Howard Cissell

Profile
- Position: Halfback

Personal information
- Born: August 21, 1936 West Memphis, Arkansas, U.S.
- Died: February 19, 2019 (aged 82) Snellville, Georgia, U.S.
- Height: 6 ft 1 in (1.85 m)
- Weight: 205 lb (93 kg)

Career information
- College: Arkansas State

Career history
- 1960–1962: Montreal Alouettes

= Howard Cissell =

American gridiron football player (born 1936)

Howard Cissell (August 21, 1936 - February 19, 2019) is an American former professional football player who played for the Montreal Alouettes from 1960 to 1962 and was an assistant college football coach.

He played college football at Arkansas State University. He led his team in receiving for two seasons (10 catches for 129 yards and a touchdown in 1955 and 10 catches for 138 yards and two touchdowns in 1957), and led in scoring his senior year with 36 points and 6 touchdowns. He also lettered four years as a hurdler on the track team.

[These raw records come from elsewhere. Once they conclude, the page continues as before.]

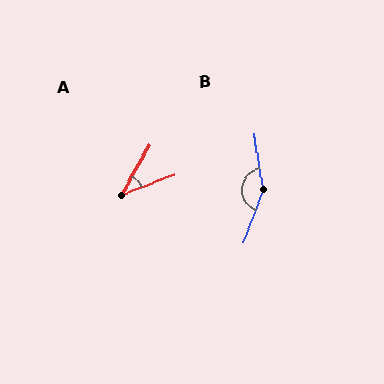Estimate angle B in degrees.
Approximately 150 degrees.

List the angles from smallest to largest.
A (40°), B (150°).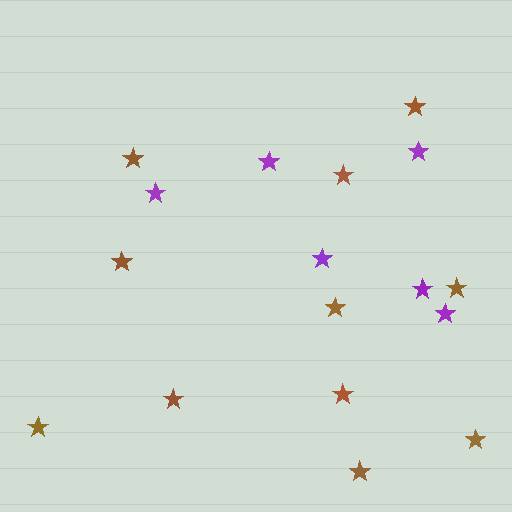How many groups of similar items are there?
There are 2 groups: one group of purple stars (6) and one group of brown stars (11).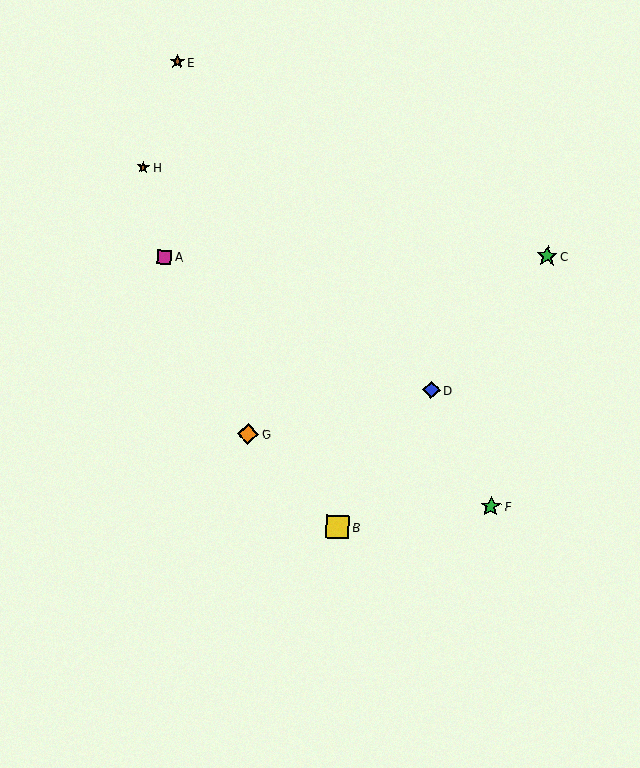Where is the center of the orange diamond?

He signed with the Baltimore Colts after college, but was released and played professionally in the CFL for three seasons with the Montreal Alouettes.

He coached ten years in high school in Arkansas, and was an assistant coach under Hayden Fry for six seasons at North Texas State, and two seasons at Iowa.

In 1993, he was selected to the Arkansas State Athletic Hall of Fame.